No one goes slack-jawed in wonder at the movies any more. In our cyber-enabled times, kid designers can mega-pixelate any old apocalypse on to the screen of your local Imax. It puts the new Mad Max in a strange relationship with its hoary forebears. Mel Gibson first fired up his turbo-jalopy back in 1979 (two sequels followed with ever bigger engines and hair extensions). All these years on, Mad Max: Fury Road has a narrow strip of tarmac to navigate: it must keep faith with the trilogy’s pre-digital va-va-voom, while serving up enough throaty thrills to raise a tingle on the desensitised dermis of today’s lard-bucket gamer. Does it pull this off? Does his Holiness ride a popemobile?
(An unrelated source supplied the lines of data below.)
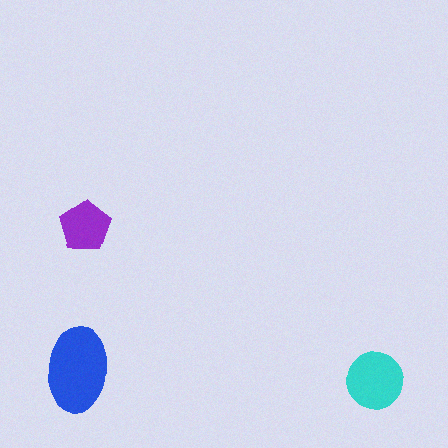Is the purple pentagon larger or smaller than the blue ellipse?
Smaller.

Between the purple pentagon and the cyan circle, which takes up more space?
The cyan circle.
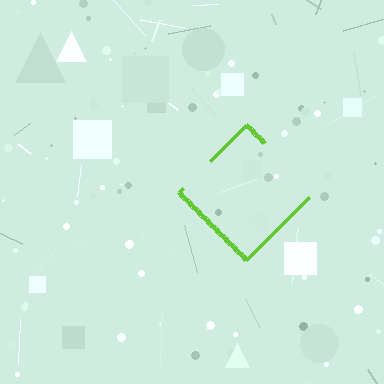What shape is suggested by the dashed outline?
The dashed outline suggests a diamond.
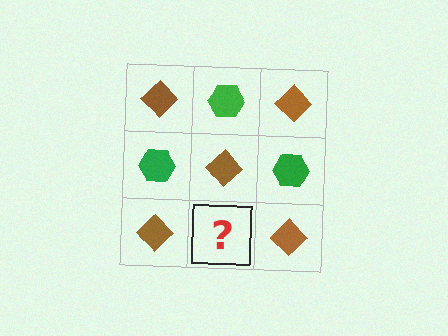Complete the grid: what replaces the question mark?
The question mark should be replaced with a green hexagon.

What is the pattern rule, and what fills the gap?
The rule is that it alternates brown diamond and green hexagon in a checkerboard pattern. The gap should be filled with a green hexagon.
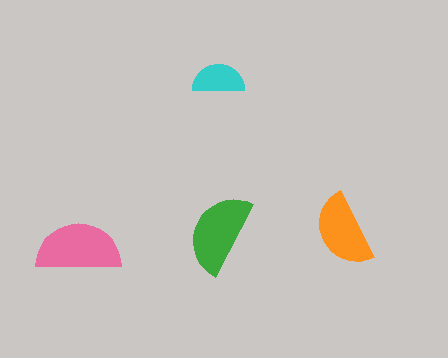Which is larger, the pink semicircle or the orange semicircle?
The pink one.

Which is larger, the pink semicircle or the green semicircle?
The pink one.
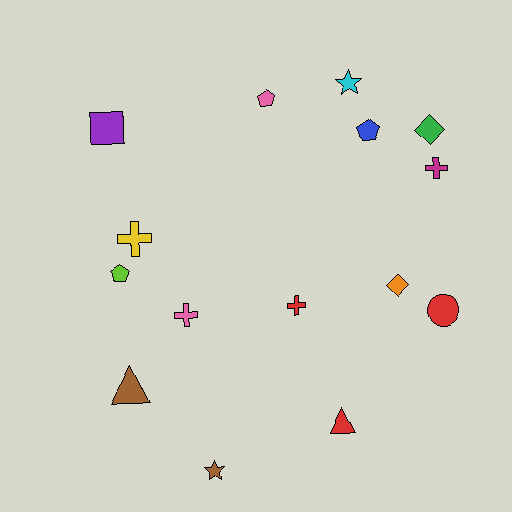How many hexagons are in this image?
There are no hexagons.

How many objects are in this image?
There are 15 objects.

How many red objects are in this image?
There are 3 red objects.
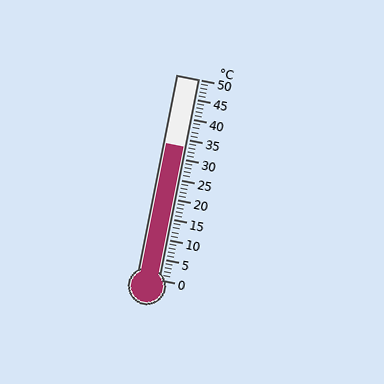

This fourth instalment has been on director George Miller’s to-do list since the Nineties. It’s taken so long that its central notion — a future without ready access to water — barely qualifies as sci-fi. One casualty of the gestation is Gibson, currently impounded in the where-are-they-now file. Instead, performing essential repairs to the chassis while thumping along at 60, is Tom Hardy, our very own amalgam of rubber, teak and gristle. You’ve seen Hardy in all sorts, though probably not heard him say much. He says even less here beyond introducing himself as ‘the one who runs from both the living and the dead’. In short, new face, same old mopey loner who grunts and shunts. And does stunts: in one eye-popping sequence Hardy is precariously strapped like a prow to a rattling truck.
The other change is location. Out goes the outback, which maybe didn’t look parched enough to embody the dry-roasted future. In come the scorched umber sands, slithery dunes and craggy canyons of the Namib desert.